HW: Yeah, we love playing. Coming up we have the official afterparty for The Disco Biscuits on Halloween in Syracuse, a Bernie Sanders benefit on October 2nd at The Delancey in New York.

Who’s your ideal artist to tour with?
HW:
There’s a couple different answers I have. I would definitely say if money or business had no say, Dan’s other band SOLARiS. Honestly they are fucking incredible; they are up there with every single band you see up there on a main stage these days. If you just devote your life to just touring with one band, and you don’t give attention to these other bands who are all just as good and are working as hard as everyone else, you’re doing a disservice to the scene in my opinion. I feel like it has become like ‘oh, what band are you for?’ but we’re for every band. We are all in this together, and every band is good. Pigeons Playing Pingpong, Chromatropic, Teddy Midnight, the list goes on. Honestly I would love to do an entire Electron and Horizon Wireless tour; I think that would do very well.
DL: Break Science and Horizon Wireless. Prince is someone we would love to open for. Honestly there are lots of people that we would really like to open for, but they’re just not very popular. Producers and people that blow our minds like Alan Sax and stuff like that, who don’t have huge crowds but make such huge music. So it’s tough to figure out whether you want to take the gamble.
HW: You never really know, but to me it’s worth just to do it and see what happens, and these artists respect the fact that you’re bringing them on.

Your first set was incredible last night, anything special in store for tonight’s set?
HW:
Wiley Griffin will be joining us; there’s going to be a very magical moment at the end of the set. At any point in time in one of our sets there can be something very special in store that neither of us know is going to happen. To an extent we plan things, but in reality nothing is planned at all. It’s very hard to explain. At this point we’ve been doing this for a year, and Dan has a bank of about 175 songs that he knows backwards and forwards even better than I know them. We have our first originals now that we started bleeding into the set like my vocals and Dan’s drumming and thousands of samples of movies, music and speeches. You just never know what’s going to happen; I don’t know and he doesn’t know. It’s all about the interaction with us and the crowd; it’s a very interactive experience. So yes, everything for tonight is going to be special.

How many years have you played here at Camp Minglewood?
HW:
I first played in 2012 and 2013 with Montey in Club Chill and also did a DJ set at the Red Bull Truck and a late night DJ set at the ice cream truck. This is my third year doing two sets at the DC corner.
DL: This is my fourth year with SOLARiS and first year with Horizon Wireless.

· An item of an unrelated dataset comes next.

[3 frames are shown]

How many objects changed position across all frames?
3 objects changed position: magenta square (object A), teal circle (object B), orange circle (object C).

So you’ve definitely grown with the festival. How has it been to see Catskill Chill grow?
HW:
It’s awesome! I mean, we still have our OG bunk, One Bouffington Lane.
DL: You can walk through the history of all the times you’ve had here, all the cabins you’ve stayed in it’s like walking through a photo album. It’s really cool. I’m sad to see it leave Minglewood. It’s hard to reproduce that feeling, but it’s a good challenge, and hopefully we’ll be there next year to see what the end result will be.
HW: Yeah we’re excited to see where it goes.

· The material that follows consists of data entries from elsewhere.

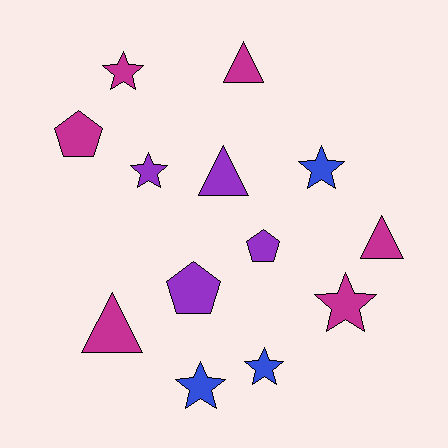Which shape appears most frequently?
Star, with 6 objects.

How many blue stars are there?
There are 3 blue stars.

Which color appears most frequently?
Magenta, with 6 objects.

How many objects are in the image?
There are 13 objects.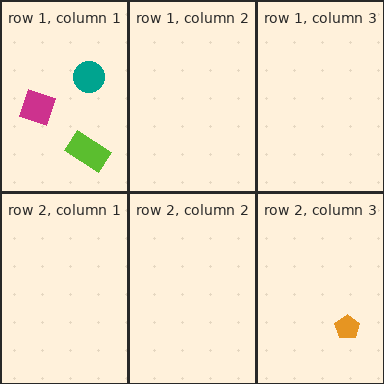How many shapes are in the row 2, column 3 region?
1.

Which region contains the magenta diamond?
The row 1, column 1 region.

What makes Catskill Chill different from other festivals you’ve played?
DL:
Showers…
HW: Honestly, it’s very nostalgic of when you were a kid staying in bunks with your friends. It’s just awesome.

What’s your favorite memory at Camp Minglewood?
DL:
Every time I get on stage, it’s just as good as the last. It’ll happen tonight again. The first time I played Club Chill was extremely amazing.
HW: Agreed, the first time I got on stage at Club Chill.

What do you want people to know about Horizon Wireless?
DL:
We are not your Grandma’s Horizon Wireless, we are making new amazing music together, and we hopefully will be those guys that you see do the big things if we keep doing what we’re doing.
HW: Just come and see us, and, if you don’t, we love you anyways.
DL: Come see us, and tell us what you think.